THE CENTER FOR RESEARCH INNOVATION
SUBMIT A DISCLOSURE
The desire to have impact through research and innovations is a universal theme at Northeastern University. The CRI is your dedicated partner in this pursuit, offering strategic intellectual property protection, venture creation resources and access to corporate relationships. It is the goal of the CRI to provide a high level of service, and accordingly, the CRI looks forward to any questions or feedback.
Electronic invention disclosure forms should be completed in their entirety and electronically signed by each Northeastern inventor prior to review by CRI. You are able to complete the disclosure form in multiple sittings by saving your disclosure as a draft and resuming your work the next time you login.
Submit a Disclosure
What a Complete Disclosure Includes
Names, addresses, contact information, and affiliation of all inventors
- Addresses need to be residential addresses, using NU’s main address is not sufficient.
- Both a work/student email as well as an alternative email should be provided so that we may be in touch with all of the inventors throughout the review process and any patent process.

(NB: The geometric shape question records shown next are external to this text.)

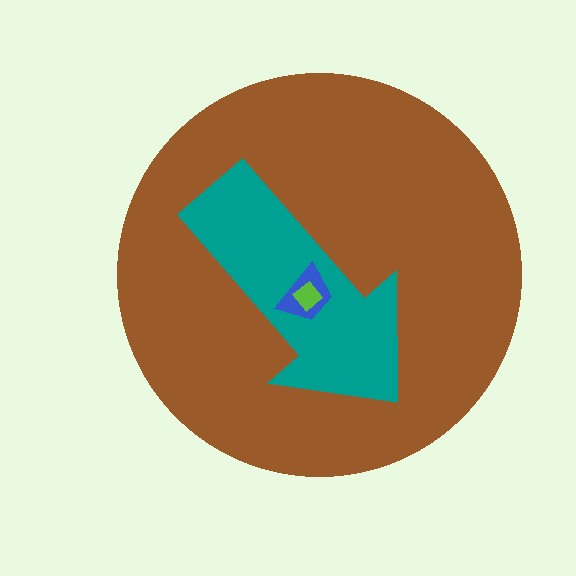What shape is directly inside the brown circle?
The teal arrow.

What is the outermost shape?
The brown circle.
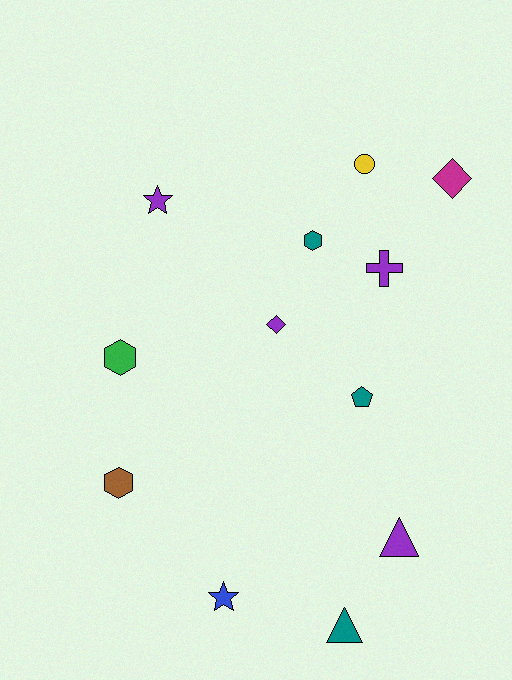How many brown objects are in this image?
There is 1 brown object.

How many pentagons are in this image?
There is 1 pentagon.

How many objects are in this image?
There are 12 objects.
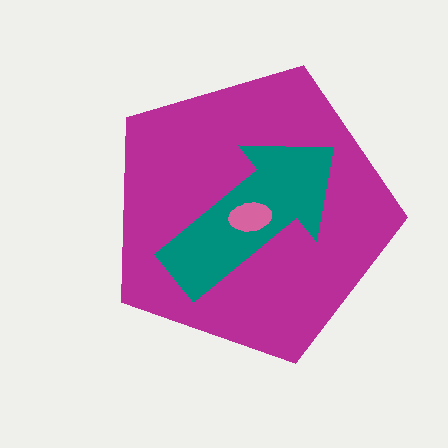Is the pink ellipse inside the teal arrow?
Yes.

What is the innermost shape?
The pink ellipse.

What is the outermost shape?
The magenta pentagon.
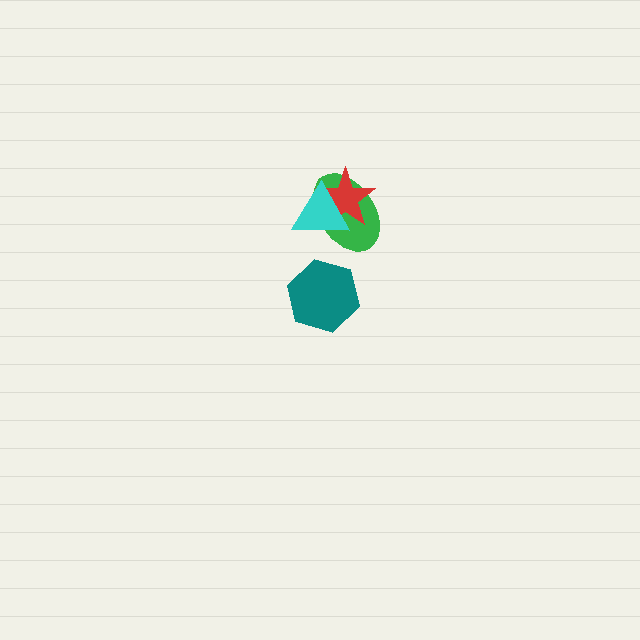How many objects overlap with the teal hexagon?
0 objects overlap with the teal hexagon.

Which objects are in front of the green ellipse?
2 objects cover part of the green ellipse: the red star and the cyan triangle.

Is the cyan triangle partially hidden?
No, no other shape covers it.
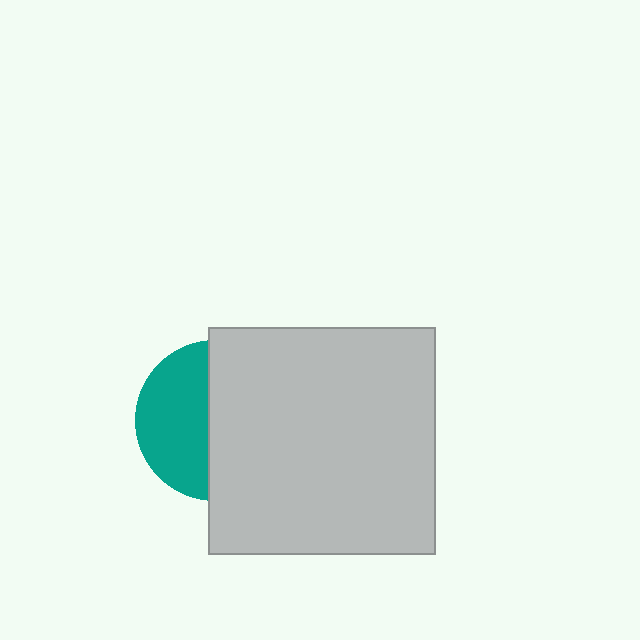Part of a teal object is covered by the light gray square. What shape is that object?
It is a circle.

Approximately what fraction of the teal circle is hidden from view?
Roughly 56% of the teal circle is hidden behind the light gray square.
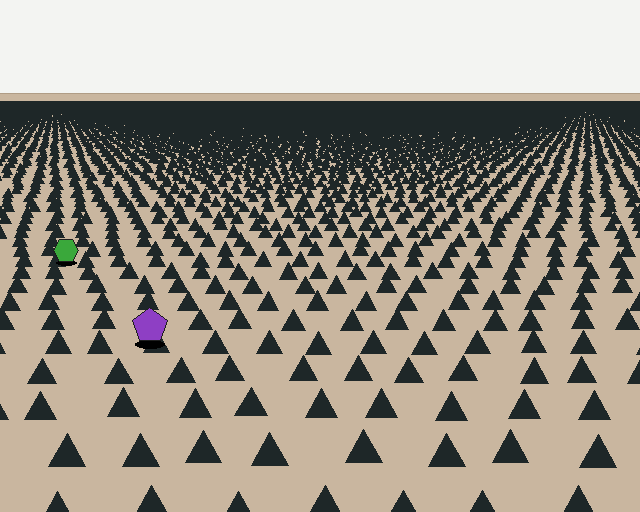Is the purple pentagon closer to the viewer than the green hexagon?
Yes. The purple pentagon is closer — you can tell from the texture gradient: the ground texture is coarser near it.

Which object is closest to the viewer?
The purple pentagon is closest. The texture marks near it are larger and more spread out.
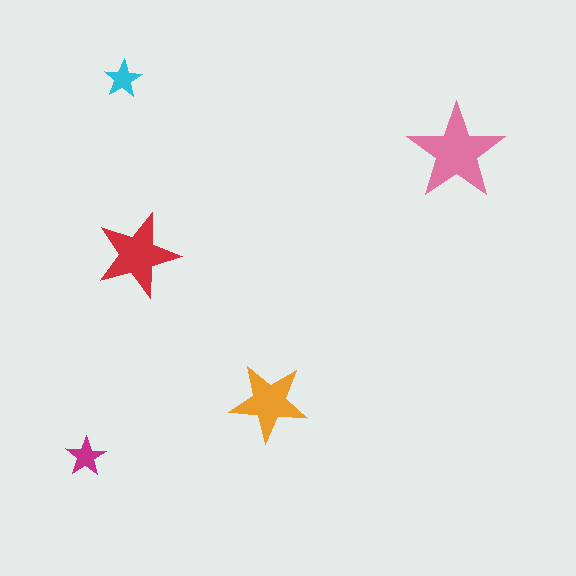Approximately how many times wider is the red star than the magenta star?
About 2 times wider.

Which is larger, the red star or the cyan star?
The red one.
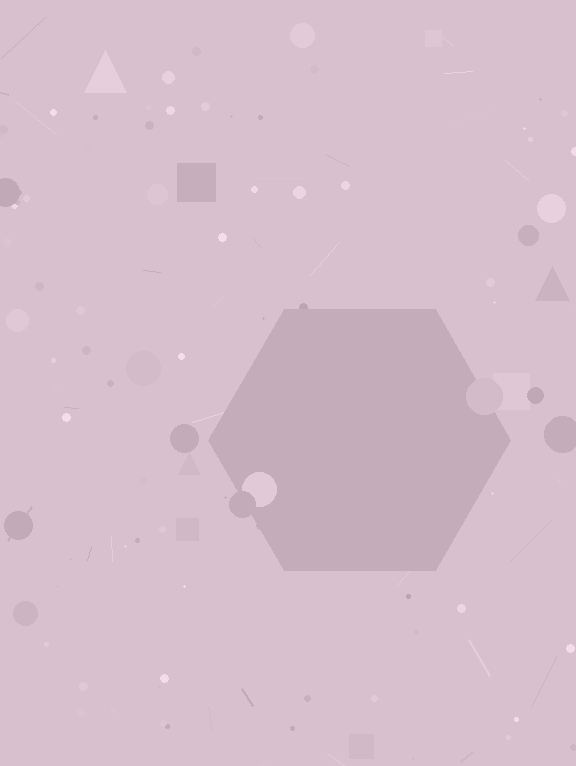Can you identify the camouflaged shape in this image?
The camouflaged shape is a hexagon.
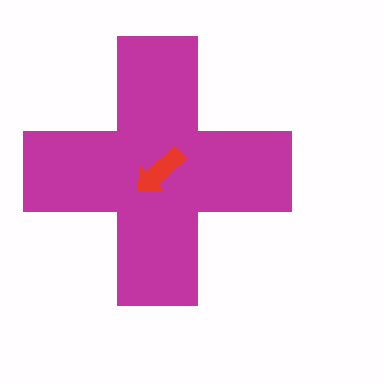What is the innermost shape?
The red arrow.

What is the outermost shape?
The magenta cross.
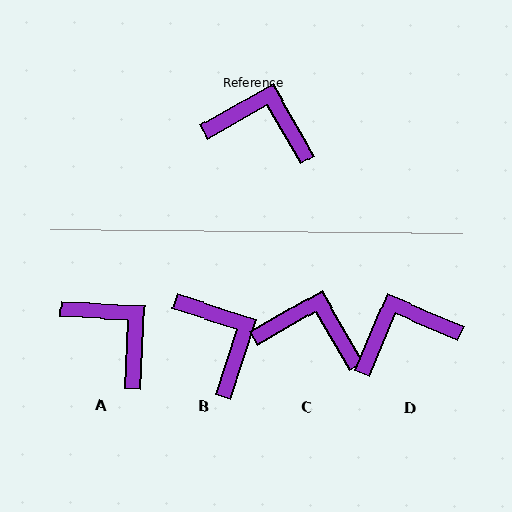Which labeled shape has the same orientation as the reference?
C.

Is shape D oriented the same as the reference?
No, it is off by about 37 degrees.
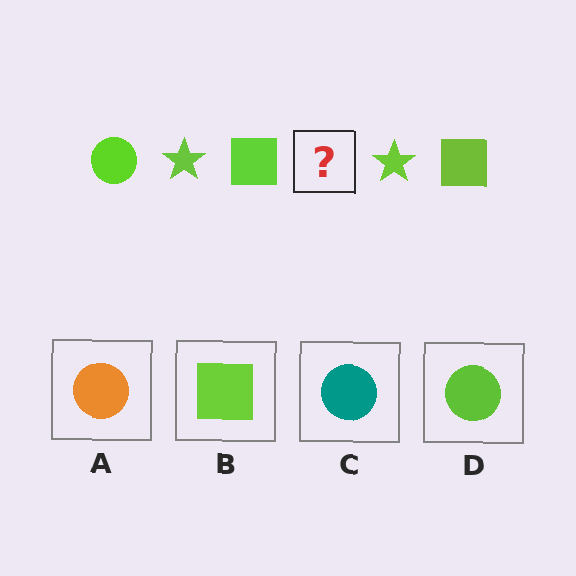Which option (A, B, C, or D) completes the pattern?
D.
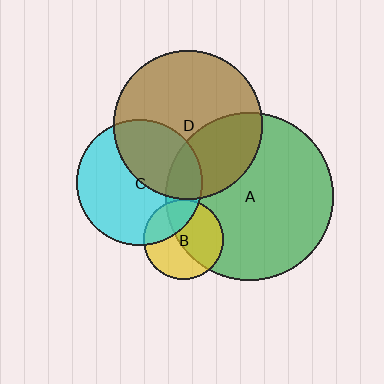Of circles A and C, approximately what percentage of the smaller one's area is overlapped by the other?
Approximately 20%.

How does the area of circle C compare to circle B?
Approximately 2.5 times.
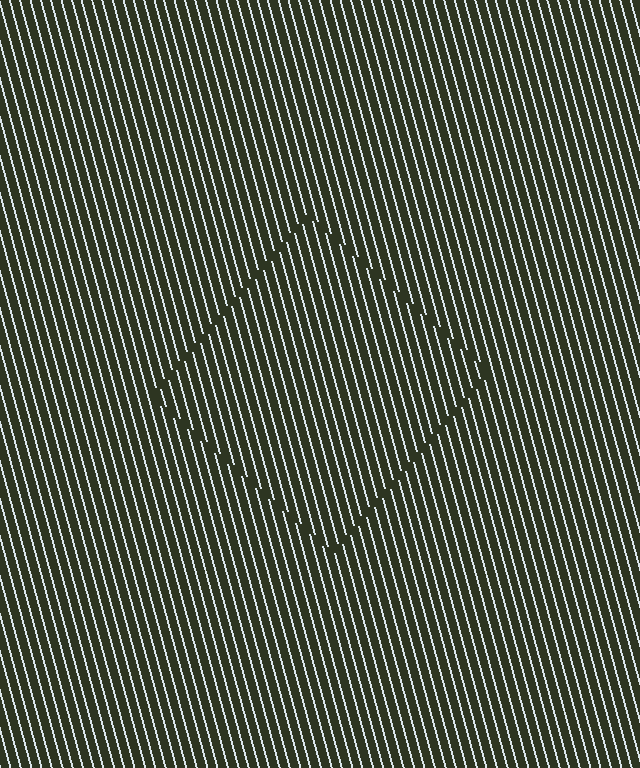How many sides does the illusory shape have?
4 sides — the line-ends trace a square.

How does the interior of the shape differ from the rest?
The interior of the shape contains the same grating, shifted by half a period — the contour is defined by the phase discontinuity where line-ends from the inner and outer gratings abut.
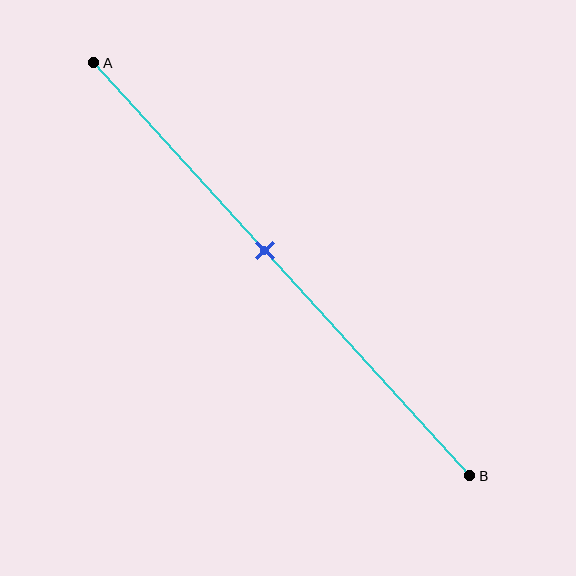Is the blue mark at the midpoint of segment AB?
No, the mark is at about 45% from A, not at the 50% midpoint.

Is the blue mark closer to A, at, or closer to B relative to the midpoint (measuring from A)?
The blue mark is closer to point A than the midpoint of segment AB.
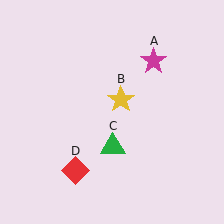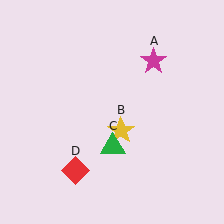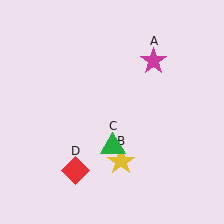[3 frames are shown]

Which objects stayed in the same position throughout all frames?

- If an inventor is from another organization (e.g. another university or a corporate entity), their affiliation with that organization should be made clear in the disclosure so that NU can be in touch with the other organization about the joint invention. When adding this inventor to the disclosure be sure to select company name as their affiliate university or corporate entity.
- Remember, an inventor is someone who has contributed to the conception of the invention. A person who has carried out validating experiments or provided data by way of standard testing is generally not considered an inventor for patent purposes.
- Was the research that led to this invention funded by (1) the government (federal or otherwise), (2) a corporate sponsor, (3) a gift, or (4) other?
- If the answer is yes, the disclosure form should include the name of the funding agency, sponsor, or donor, as well as the grant number or agreement number.
- Grant numbers should be provided in the exact same format as stated on the grant agreement itself.
- Each agency’s format is different, and the proper format is important for reporting purposes.
- If the invention was funded by an SRA or a gift and you have a copy of that agreement, its inclusion in the disclosure as an attachment is appreciated.
- A sufficient and enabling description of the invention is the most important element of the disclosure. The purpose of a provisional patent application is to preserve the priority date. A priority date draws a line in the sand and establishes the cutoff date for what prior art the patent office will examine when judging any eventual patent application for novelty and non-obviousness.
- In order to effectively preserve the priority date, there must be an enabled description of the invention. Enabled means that the disclosure describes the invention in such technical detail that anyone else with ordinary skill in the field would be able to reproduce the invention without undue experimentation.
Date of disclosure
- Disclose as soon as you are in possession of the invention and at least 4 weeks in advance of any public disclosure.
- Any plans to disclose publicly by publishing a paper (in print or online) or presenting or speaking at a conference or other event, should be made explicitly clear in the disclosure.
- The CRI requires at least 4 weeks notice prior to public disclosure. If you do not submit your disclosure with sufficient notice, the CRI cannot guarantee that a provisional patent application will be filed in advance of the public disclosure.
- If you disclose publicly before any patent application is filed, you lose the possibility of foreign protection in most jurisdictions, but you can still pursue US patent rights as long as you file within one year of the public disclosure.